AttEx2 : L’attention comme réglage de l’équilibre exploration exploitation
Au croisement de la psychiatrie computationnelle et de la psychologie cognitive, notre projet renouvelle la compréhension de l’attention et de ses troubles. Notre hypothèse est que le degré d’attention dont on fait preuve à chaque instant est le réglage du compromis exploration-exploitation : la distraction correspond à un privilège pour l’exploration tandis que la focalisation à un privilège pour l’exploitation. Autrement dit, l’inattention est une exploration. Dans une perspective inter-individuelle nous montrerons que la diversité des traits attentionnels s’explique aussi par le réglage de ce compromis : les personnes les plus inattentives (en général, dans plusieurs domaines de leur vie), sont celles qui manifestent une tendance à l’exploration dans ces domaines. Nous testerons cette hypothèse dans quatre domaines différents : la décision (en utilisant des tâches de loteries), la perception (en utilisant des tâches de conflits entre une cible et des distracteurs), dans la recherche spatiale (en utilisant un jeu vidéo simulant une recherche de nourriture) et enfin dans des tâches de production verbale, qui nous donneront un accès privilégié non seulement au comportement individuel, mais aussi au cours de la pensée. De plus nous testerons l’hypothèse d’un mécanisme neurophysiologique favorisant l’exploration, basé sur une activité tonique élevée dans les noyaux neuromodulateurs du mésencéphale (Locus Coeruleus et Aire Tegmentale Ventrale).

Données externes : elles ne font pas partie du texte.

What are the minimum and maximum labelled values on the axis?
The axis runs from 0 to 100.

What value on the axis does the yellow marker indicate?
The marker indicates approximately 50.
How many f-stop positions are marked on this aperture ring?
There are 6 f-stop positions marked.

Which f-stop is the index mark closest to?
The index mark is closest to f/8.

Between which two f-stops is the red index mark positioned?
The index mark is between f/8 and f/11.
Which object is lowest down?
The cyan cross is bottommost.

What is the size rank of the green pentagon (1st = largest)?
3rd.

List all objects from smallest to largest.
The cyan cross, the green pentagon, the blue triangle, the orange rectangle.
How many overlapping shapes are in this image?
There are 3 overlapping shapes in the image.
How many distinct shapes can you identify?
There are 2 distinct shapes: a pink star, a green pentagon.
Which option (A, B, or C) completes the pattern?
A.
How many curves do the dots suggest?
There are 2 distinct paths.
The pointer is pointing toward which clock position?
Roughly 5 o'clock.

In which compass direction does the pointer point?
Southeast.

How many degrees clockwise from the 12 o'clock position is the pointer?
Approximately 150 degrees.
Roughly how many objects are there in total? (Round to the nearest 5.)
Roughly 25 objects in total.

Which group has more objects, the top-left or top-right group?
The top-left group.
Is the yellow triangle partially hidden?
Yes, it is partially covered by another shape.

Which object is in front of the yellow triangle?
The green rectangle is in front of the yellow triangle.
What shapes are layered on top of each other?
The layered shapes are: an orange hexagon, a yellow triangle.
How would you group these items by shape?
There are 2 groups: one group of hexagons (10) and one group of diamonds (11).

Nous adopterons une approche de différence individuelle : nous chercherons à montrer que les individus manifestent des biais exploratoires à travers toutes ces différentes tâches, en espérant conférer ainsi une certaine généralité à notre hypothèse "l’inattention est une exploration". Nous testerons nos tâches systématiquement d’une part dans une population de jeunes adultes neurotypiques, tout en recueillant leur auto-évaluation sur un questionnaire clinique destiné à évaluer l’intensité des troubles attentionnels. Mais nous testerons aussi une population d’enfants, en contrastant des enfants neurotypiques évalués sur une échelle d’attention et des enfants souffrant de Trouble Déficit d’Attention / Hyperactivité.

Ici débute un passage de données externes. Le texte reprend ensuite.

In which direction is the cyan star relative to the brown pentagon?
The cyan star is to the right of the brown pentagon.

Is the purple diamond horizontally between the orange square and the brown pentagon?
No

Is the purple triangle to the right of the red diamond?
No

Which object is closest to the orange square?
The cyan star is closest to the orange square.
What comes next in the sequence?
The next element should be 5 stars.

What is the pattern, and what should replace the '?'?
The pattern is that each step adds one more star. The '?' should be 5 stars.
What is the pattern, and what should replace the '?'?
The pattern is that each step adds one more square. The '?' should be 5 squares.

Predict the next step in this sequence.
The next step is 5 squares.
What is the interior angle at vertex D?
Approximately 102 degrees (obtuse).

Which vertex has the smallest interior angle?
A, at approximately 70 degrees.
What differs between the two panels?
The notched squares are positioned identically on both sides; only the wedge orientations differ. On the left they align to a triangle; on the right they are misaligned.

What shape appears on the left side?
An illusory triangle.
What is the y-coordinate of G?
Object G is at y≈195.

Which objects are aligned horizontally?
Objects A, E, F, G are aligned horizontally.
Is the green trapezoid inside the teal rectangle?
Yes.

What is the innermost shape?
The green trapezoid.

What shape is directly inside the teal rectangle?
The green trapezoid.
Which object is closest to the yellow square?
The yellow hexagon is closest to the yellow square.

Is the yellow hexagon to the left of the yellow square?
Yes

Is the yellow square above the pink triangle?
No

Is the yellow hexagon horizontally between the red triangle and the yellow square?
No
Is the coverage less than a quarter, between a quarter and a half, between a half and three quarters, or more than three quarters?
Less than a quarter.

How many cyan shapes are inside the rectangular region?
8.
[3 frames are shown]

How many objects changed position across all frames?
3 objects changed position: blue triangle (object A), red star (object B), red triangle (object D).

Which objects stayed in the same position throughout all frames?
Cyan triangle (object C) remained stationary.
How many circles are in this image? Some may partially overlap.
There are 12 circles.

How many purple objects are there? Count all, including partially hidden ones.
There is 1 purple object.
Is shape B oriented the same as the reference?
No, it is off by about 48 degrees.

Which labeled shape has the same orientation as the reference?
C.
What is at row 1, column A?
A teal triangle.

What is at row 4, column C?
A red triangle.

En utilisant les méthodes de psychologie expérimentale et de modélisation computationnelle combiné à l’imagerie, les plus récentes à la fois dans le domaine de la prise de décision, de la perception, de la recherche spatiale et del’analyse automatique de langage naturel, ce projet a pour ambition de donner une définition unifiée de l’attention. En considérant l’attention à la fois comme ressource et comme mécanisme nous nous appuyons sur deux domaines de recherche distincts qui étudient la balance exploration-exploitation : prise de décision et les comportements de recherche, et nous les appliquons à des domaines nouveaux : l’attention sélective en perception et la production verbale. Ce projet est également une contribution au champ émergent de la neurodiversité qui suppose que les différences neurodéveloppementales résultent de variation naturelle du génome car ces variations interindividuelles des comportements exploratoires se retrouvent dans tout le règne animal où la recherche de nourriture est primordial pour la survie. La proposition que le
TDAH pourrait être une stratégie cognitive plutôt qu’un déficit pur (Van den Driessche et al. 2019) ouvre des perspectives de prise en charge pour les patients TDAH mais aussi dans le champ de l’éducation en général.
Le projet a débuté en 2022 pour une durée de 48 mois.